Destacando-se entre os projetos na equipe, fui convidado a fazer parte do leadership circle (círculo de liderança) da Photrek, tornando-me um dos cofundadores e sócios e atuando diretamente no desenvolvimento da Photrek, na criação técnica dos produtos e serviços, executando uma mentalidade empreendedora.
Photreak Team
Conclusão
Aprendendo física, você pode não só mudar o mundo... mas também a si mesmo! É inevitável: a física desenvolve em nós uma mente curiosa, resiliente e colaborativa, capaz de fazer conexões inusitadas e resolver problemas complexos em diferentes áreas. O impacto de estudar física vai além da ciência: é uma jornada de crescimento pessoal e profissional que muda todas as outras áreas da sua vida.

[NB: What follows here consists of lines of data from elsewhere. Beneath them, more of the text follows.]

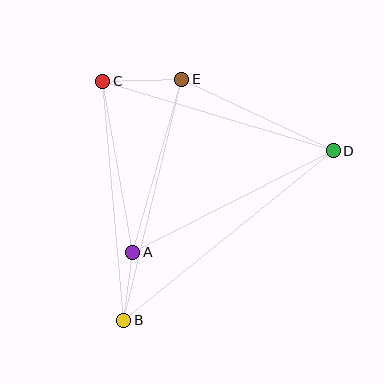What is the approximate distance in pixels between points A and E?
The distance between A and E is approximately 180 pixels.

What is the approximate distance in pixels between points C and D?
The distance between C and D is approximately 241 pixels.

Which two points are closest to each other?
Points A and B are closest to each other.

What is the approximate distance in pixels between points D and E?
The distance between D and E is approximately 168 pixels.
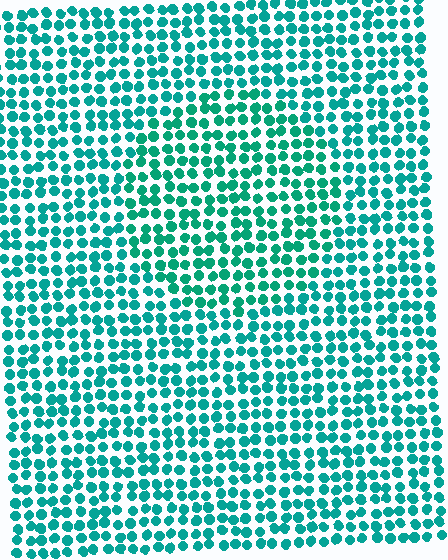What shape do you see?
I see a circle.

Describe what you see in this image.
The image is filled with small teal elements in a uniform arrangement. A circle-shaped region is visible where the elements are tinted to a slightly different hue, forming a subtle color boundary.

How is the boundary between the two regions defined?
The boundary is defined purely by a slight shift in hue (about 13 degrees). Spacing, size, and orientation are identical on both sides.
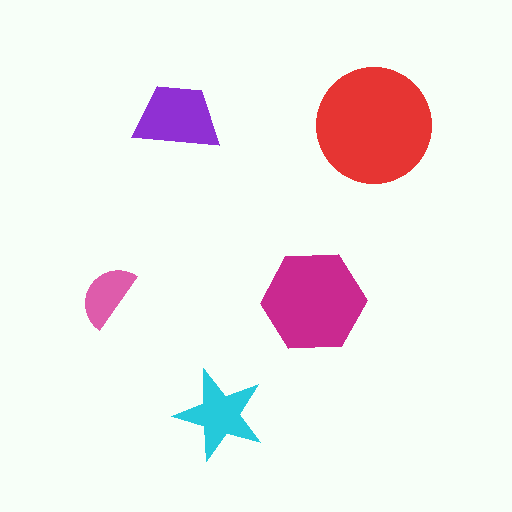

Igor Vinícius Gomes de Oliveira
Formado em física de materiais pela Universidade de Pernambuco e mestre em física pela Universidade Federal de Pernambuco. Vencedor do prêmio internacional "Physics of Future Days", participou de diversos congressos, como as jornadas científicas da FACEPE, Encontro de Física do Norte e Nordeste, dos March Meetings e Global Physics Summit da APS. Foi monitor das disciplinas de laboratório de óptica e eletromagnetismo, Eletromagnetismo 1 e Eletromagnetismo 2. Participou do projeto de extensão 1º Nivelamento Educalab, dando aulas básicas de matemática, física e química aos alunos ingressantes do curso de Física de Materiais. É cofundador da Fismat AluMini Association (FAMA) e mentor fismático na PAAM (Programa de Aconselhamentos Acadêmicos e Mentorias), aconselhando e dando suporte a estudantes do curso de Física de Materiais. Foi cofundador do primeiro capítulo da Sociedade de Estudantes de Física (SPS) na América Latina, promovendo eventos de extensão que uniram a pesquisa em física e o engajamento da comunidade. Atualmente trabalha como cientista e desenvolvedor na Photrek. É pesquisador de Sistemas complexos, Machine Learning e Computação Quântica.